We had some good times

Ben Seretan

Trentuno di agosto, tempo di bilanci. Amo fare i nastroni prima delle vacanze, e mi sono divertito davvero un bel po' con quello di quest'anno, ma qual è il disco che mi porterò dentro, alla fine di quest'estate 2015? Nonostante le molte cose buone uscite questa stagione in area indiepop, il suono a cui tornavo sempre, nei momenti migliori di questi ultimi mesi, il rifugio che mi sono scoperto a cercare più spesso è stato invece un altro: l'album di Ben Seretan. Uno che per presentarsi comincia citando Alice Coltrane e Pharoah Sanders. Ma io che ne so? So soltanto che ogni parola di quella pagina è importante.

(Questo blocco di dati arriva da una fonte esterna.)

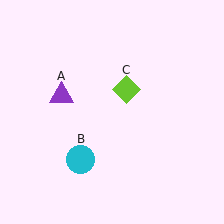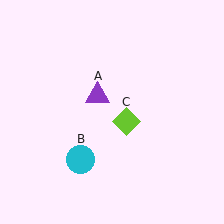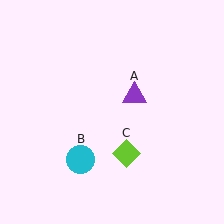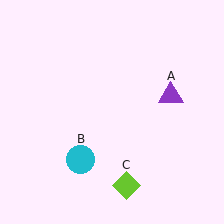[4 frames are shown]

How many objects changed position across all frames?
2 objects changed position: purple triangle (object A), lime diamond (object C).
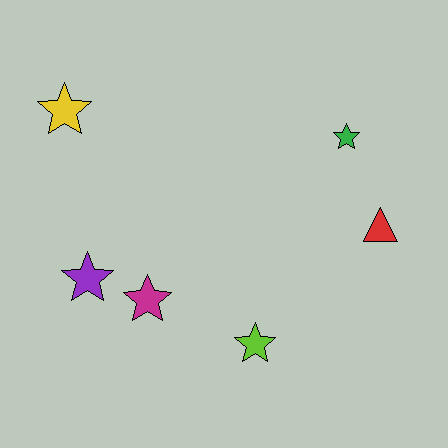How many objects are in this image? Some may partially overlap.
There are 6 objects.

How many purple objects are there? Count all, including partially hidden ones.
There is 1 purple object.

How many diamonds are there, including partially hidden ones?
There are no diamonds.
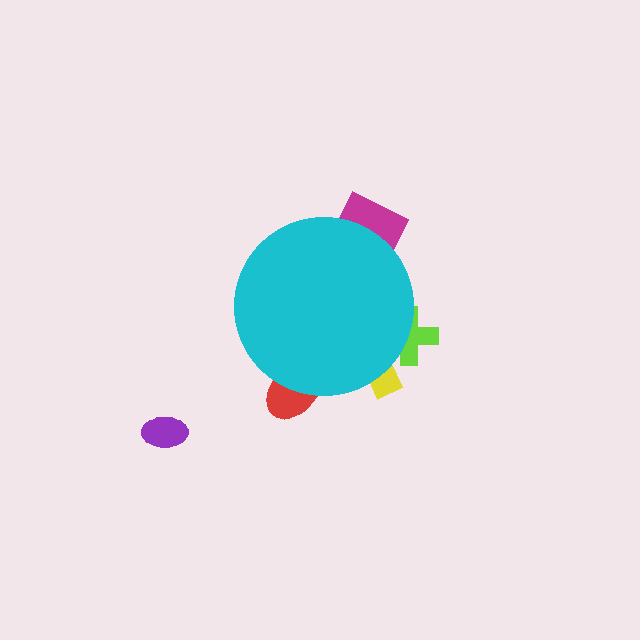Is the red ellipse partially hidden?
Yes, the red ellipse is partially hidden behind the cyan circle.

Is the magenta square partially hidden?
Yes, the magenta square is partially hidden behind the cyan circle.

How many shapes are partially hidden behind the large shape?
4 shapes are partially hidden.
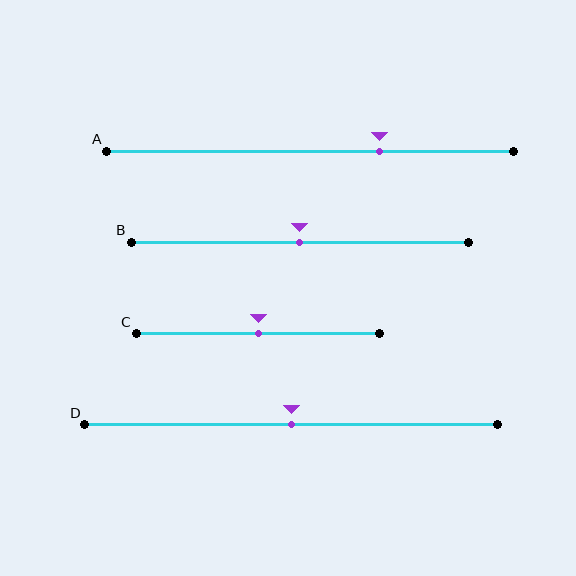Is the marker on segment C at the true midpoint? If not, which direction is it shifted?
Yes, the marker on segment C is at the true midpoint.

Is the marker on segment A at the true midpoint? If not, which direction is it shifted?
No, the marker on segment A is shifted to the right by about 17% of the segment length.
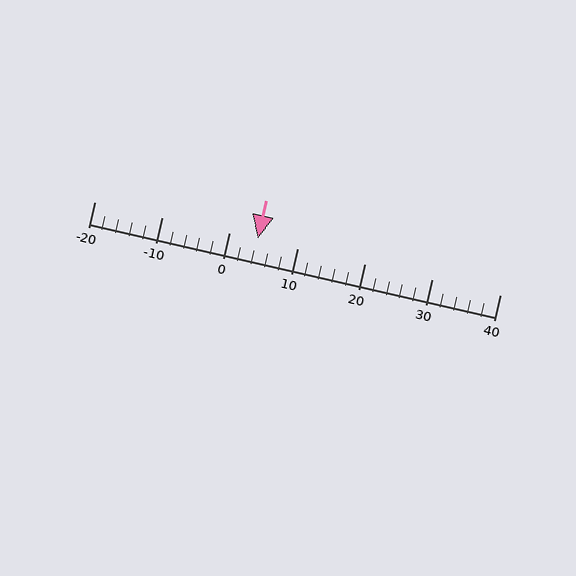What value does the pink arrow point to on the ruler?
The pink arrow points to approximately 4.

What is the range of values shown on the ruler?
The ruler shows values from -20 to 40.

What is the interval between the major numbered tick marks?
The major tick marks are spaced 10 units apart.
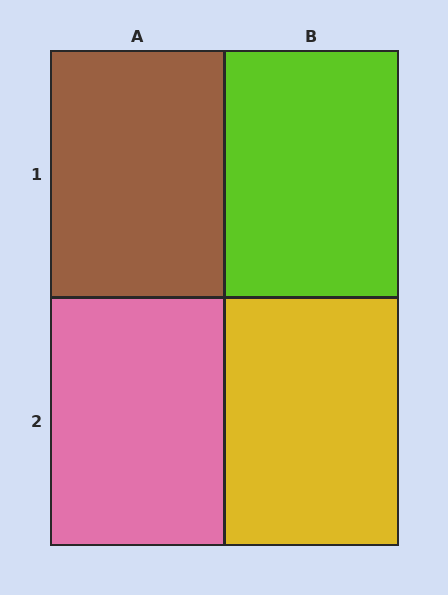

L'antefatto è già stato raccontato diverse volte: Andrea Pomini scopre via Nodata questo singolare chitarrista statunitense, se ne innamora e decide di ristamparlo sulla sua Love Boat Records. Comincia un'opera di evangelizzazione infaticabile, finalmente riesce a portare Seretan in tour in Italia, e la lunga serie di date dello scorso luglio (solo chitarra e voce, ricordiamolo) lascia dietro di sé una scia di fan allibiti ed estasiati. Convertiti, viene da dire.
Il fatto è che la musica di Ben Seretan sembra crearsi senza traccia e senza limiti. Respira una luce estesa, e tu ti ci ritrovi dentro, senza direzione ma non smarrito, ti lasci cullare, adatti le pulsazioni del tuo cuore alle sue modulazioni. A tratti sei ebbro, travolto da quelle fragorose ripetizioni (il crescendo di Ticonderoga), altre volte è pace limpida (i brividi negli arpeggi amorosi di My Lucky Stars). Non hai voglia di farti venire in mente altri riferimenti, dischi o band. I pensieri vanno invece alla deriva per una serenità inusuale, che non ha bisogno del tempo e dei nomi. Mi spingo a dire che ti viene consegnato un elemento spirituale in forma di canzoni, e non sto parlando di niente di religioso: "la questione è di rendersi conto di essere vivi", come Seretan spiega nell'intervista a Radio Città del Capo.
I testi sono composti da poche parole, per essere composizioni lunghe anche sei o sette minuti. Ma sono parole di una sincerità rara, che ti arrivano addosso con un'autenticità assoluta: "You are a blessing on the world / Your bright smile in the morning" (Blues for Ian M. Colletti). È una questione molto personale, ma la prima persona compare di rado: "I'm the kid with feelings hid" (The Confused Sound of Blood In A Shining Person). Sono istantanee fugaci, dietro cui non occorre sapere altro. Alla fine, quello che sembra contare di più è l'equilibrata saggezza, l'intensa consapevolezza che la stessa musica trasmette: "You will be stronger tomorrow / You will be wiser tonight / You will find new love without warning / You will find new joy with every breath” (Light Leaks). Ben Seretan ha scritto dappertutto, anche sulla propria pelle, un semplice motto: "ecstatic joy". Ed è tutto quello che ho trovato e continuo a trovare dentro questo disco.